И тут наконец подал голос Савелов.
– Обставил, Чернов, обставил на все сто. Молоток. Ты действовал наверняка.
– Да, терпеть не могу этих «авось».
Турецкому что-то напомнил этот разговор. Но что?
Чернов деловито достал из кармана пару наручников и сковал ими руки журналистке и Немому.
– Действительно, Турецкий, в танкере была «кукла», – сказал с пола Савелов, когда Немого, подкосив ему ноги, Чернов уложил рядом с ним. – Машинку я не трогал. О ней знал только капитан. Но он не знал, что везет пустой ящик. И действительно во все детали были посвящены только мы с Черновым. Даже Меркулов знал не все. Это правда. Нет, у меня были и другие под подозрением. Но отпали в ходе этой операции. Я запустил вас, как бондари запускают мышь в дырявую бочку. Простите уж меня, но дырку вы нашли, слава Богу, правда, теперь эта дырка нас и поймала.
Полковник тоже был убедителен. Кроме того, он упомянул Меркулова, а это было святое.
– И вы верите этому подонку, Турецкий?
Все смотрели на Александра.
И каждый молил глазами – верь мне!
– Я не верю никому, – подвел черту Турецкий.
Он вложил два пальца в рот и свистнул…
Нет, все-таки ребята были профессионалы. Чернов не успел и дернуться, Василий коротко боднул его в живот, Веня заломил руки и осторожно положил на пол, на котором уже и места не оставалось.
– Власть меняется, – сказал Турецкий, развязывая Немого. Нателлу развязал Кирюха. Он с дамами обращаться умел.
Про себя же Турецкий отметил, что все это превращается уже в какой-то фарс.
Но не это волновало его больше всего: он вообще не знал, что делать. Он бы сейчас кончил вообще обоих: Савелова и Чернова, а может быть, заодно и капитана.
Он, конечно, догадывался, что операция, в которую их бросили, была с двойным дном. А у него, у Турецкого, было еще и свое задание. Значит, дна было уже три. Только вот кто затеял это паскудство и кто в самом деле предатель – он до сих пор не понимал.
И еще аппарат!
Какой-то мрак! Тоннель без света в конце!
– Ну, теперь разберемся, – сказал Немой. – С самого начала.
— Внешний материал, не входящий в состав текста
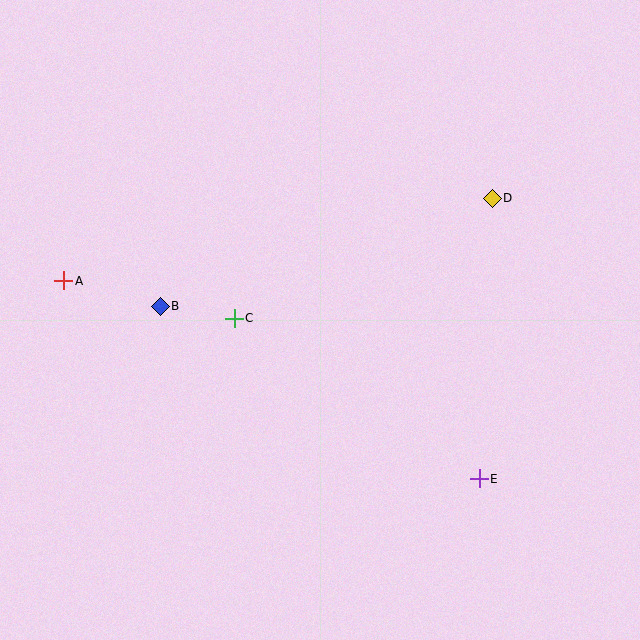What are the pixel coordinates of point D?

– Про банковский код скажи! – напомнил Веня.
– Про подставку с Бугром! – вставил Кирюха.
– А Егор-майор! – Вася Гладий даже грохнул кулаком по столу.
– Да ерунда все это! – закричал Турецкий. – Они оба могли продать нас с потрохами! Оба, понимаете? Помните, Савелов, вы сказали про девятый круг ада. Знаете, кто в этом круге? Предатели Родины, родителей и друзей, именно в этом порядке по нисходящей. Вот вы нас и опустили туда.
– Они нас поимели, как девок вокзальных! – взвился Веня. – Ну ладно, мы сами на это шли! Мы сами подписались на риск. Но Козлова Митяя я им не прощу!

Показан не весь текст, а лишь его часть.